Robust Model Evaluation over Large-scale Federated Networks

In this paper, we address the challenge of certifying the performance of a machine learning model on an unseen target network, using measurements from an available source network. We focus on a scenario where heterogeneous datasets are distributed across a source network of clients, all connected to a central server. Specifically, consider a source network "A" composed of $K$ clients, each holding private data from unique and heterogeneous distributions, which are assumed to be independent samples from a broader meta-distribution $\mu$. Our goal is to provide certified guarantees for the model's performance on a different, unseen target network "B," governed by another meta-distribution $\mu'$, assuming the deviation between $\mu$ and $\mu'$ is bounded by either the Wasserstein distance or an $f$-divergence.
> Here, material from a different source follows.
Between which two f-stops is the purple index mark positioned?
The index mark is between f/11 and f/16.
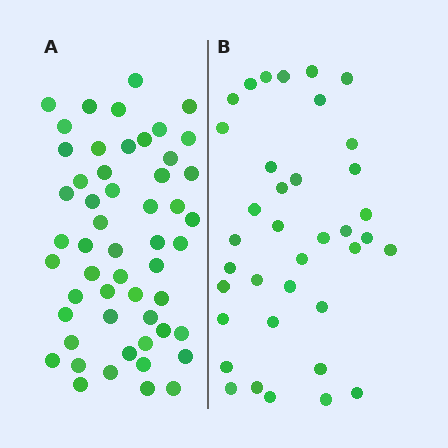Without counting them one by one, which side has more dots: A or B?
Region A (the left region) has more dots.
We derive theoretical guarantees for the model's empirical average loss and provide uniform bounds on the risk CDF, where the latter correspond to novel and adversarially robust versions of the Glivenko-Cantelli theorem and the Dvoretzky-Kiefer-Wolfowitz (DKW) inequality. Our bounds are computable in polynomial time with a polynomial number of queries to the $K$ clients, preserving client privacy by querying only the model's (potentially adversarial) loss on private data. We also establish non-asymptotic generalization bounds that consistently converge to zero as both $K$ and the minimum client sample size grow. Extensive empirical evaluations validate the robustness and practicality of our bounds across real-world tasks.